Still going strong ... Neil Tennant of the Pet Shop Boys. Photograph: Linda Nylind
  
  



Still going strong ... Neil Tennant
of the Pet Shop Boys. Photograph:
Linda Nylind

Look at the music listings for the summer and you could be forgiven for thinking that it was 1986, writes Chris Johnston. Billy Joel, Roxy Music, Tom Jones - all still strutting their stuff 20 years on.

With the Rolling Stones still playing to over a million fans more than 40 years after their first gig, it might seem ridiculous to question whether bands should keep going long after their golden years are over.

It's certainly not something that appears to worry groups such as INXS (who simply replaced their dead singer) or the Who (who have just embarked on a world tour), as long as there are people willing to fork out extortionate sums for tickets.

Another veteran act on tour this summer are the Pet Shop Boys, who played their first London gig in four years this week at the Tower of London.

With a well-received new album, Fundamental, in the shops - if no longer in the top 40 - the Pet Shop Boys are one band that can't be accused of simply milking their back catalogue when playing live.

The duo kicked off with Psychological, the opening track on the new album, and their brilliant set included the epic The Sodom and Gomorrah Show and forthcoming single Minimal. This provided one of the concert's most electric moments as it merged into Shopping, which still sounds remarkably contemporary despite being recorded in 1987.

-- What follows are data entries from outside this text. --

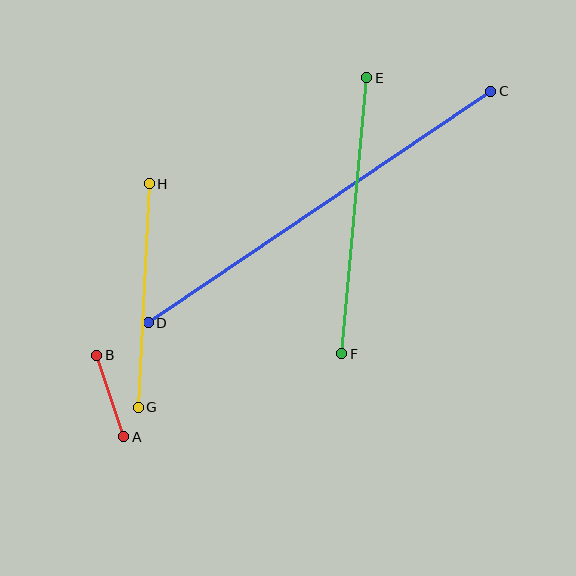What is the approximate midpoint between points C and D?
The midpoint is at approximately (319, 207) pixels.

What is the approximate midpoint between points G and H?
The midpoint is at approximately (144, 296) pixels.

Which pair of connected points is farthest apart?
Points C and D are farthest apart.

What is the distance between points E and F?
The distance is approximately 277 pixels.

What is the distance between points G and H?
The distance is approximately 224 pixels.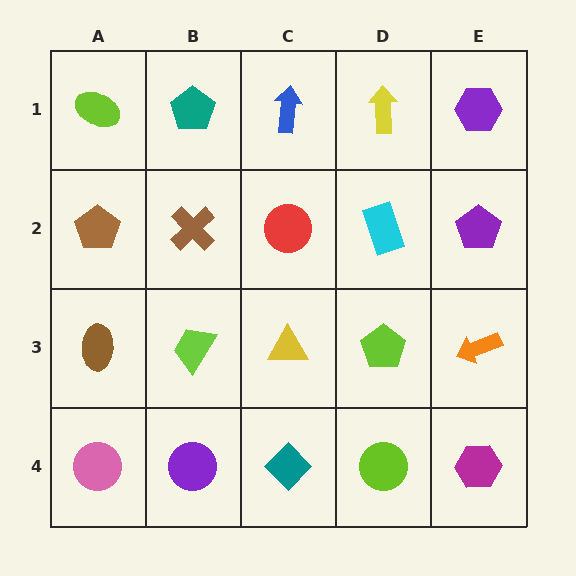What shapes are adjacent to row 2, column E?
A purple hexagon (row 1, column E), an orange arrow (row 3, column E), a cyan rectangle (row 2, column D).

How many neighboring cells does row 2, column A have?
3.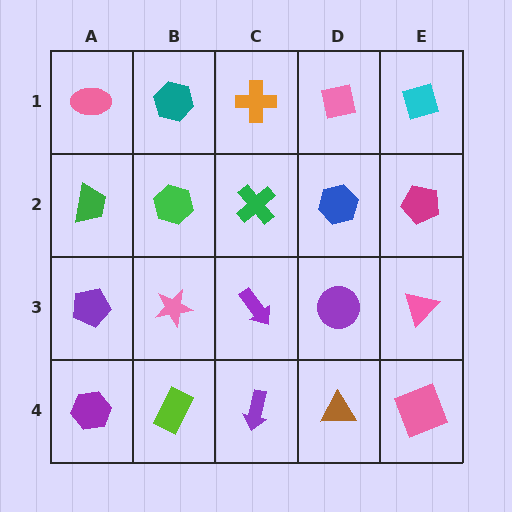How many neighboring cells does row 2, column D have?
4.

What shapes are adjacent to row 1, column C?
A green cross (row 2, column C), a teal hexagon (row 1, column B), a pink square (row 1, column D).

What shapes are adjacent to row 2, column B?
A teal hexagon (row 1, column B), a pink star (row 3, column B), a green trapezoid (row 2, column A), a green cross (row 2, column C).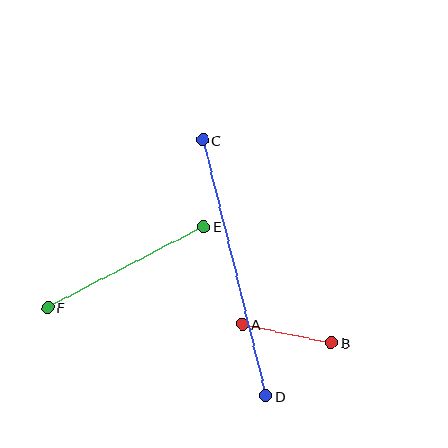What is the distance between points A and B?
The distance is approximately 91 pixels.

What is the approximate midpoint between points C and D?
The midpoint is at approximately (234, 268) pixels.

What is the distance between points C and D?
The distance is approximately 264 pixels.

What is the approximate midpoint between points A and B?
The midpoint is at approximately (287, 334) pixels.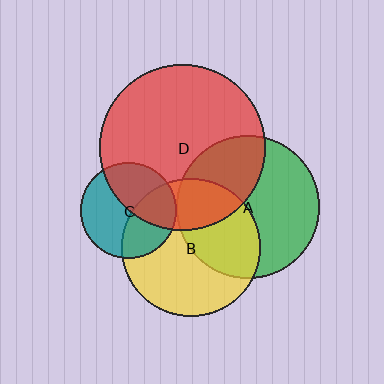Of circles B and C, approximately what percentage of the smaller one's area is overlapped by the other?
Approximately 40%.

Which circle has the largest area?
Circle D (red).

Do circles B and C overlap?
Yes.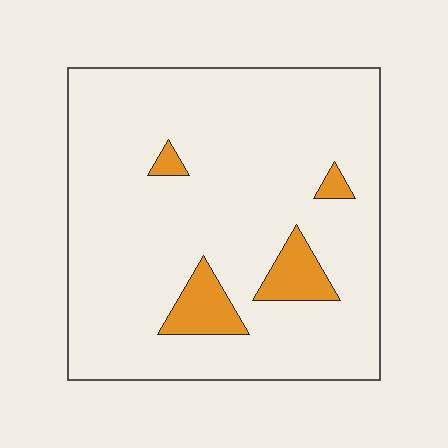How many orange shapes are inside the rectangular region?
4.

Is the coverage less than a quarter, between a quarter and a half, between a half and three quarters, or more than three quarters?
Less than a quarter.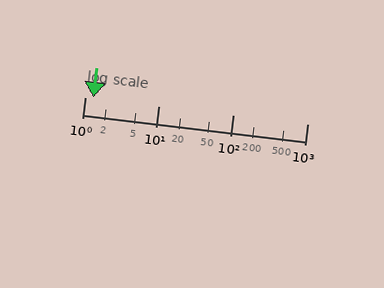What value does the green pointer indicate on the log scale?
The pointer indicates approximately 1.3.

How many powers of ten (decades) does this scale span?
The scale spans 3 decades, from 1 to 1000.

Unsurprisingly, the biggest cheers were for the hits - West End Girls, Opportunities (Let's Make Lots of Money), It's A Sin, Go West. And admittedly, most people want those rather than a track-by-track rendition of a band's latest record.

But when fans only want the hits and aren't interested in hearing - or buying - the new material, should it be time to take a hint and give up?

One of the singles lifted from 1993's magnificent Very album was the tongue-in-cheek Yesterday, When I Was Mad. On it Neil Tennant sings: "And someone said: 'It's fabulous you're still around today/You've both made such a little go a very long way".

To have survived 20 years in the fickle world of pop means that the same cannot be said of the irrepressible Pet Shop Boys. The same is not true, however, of some of rock's other veterans.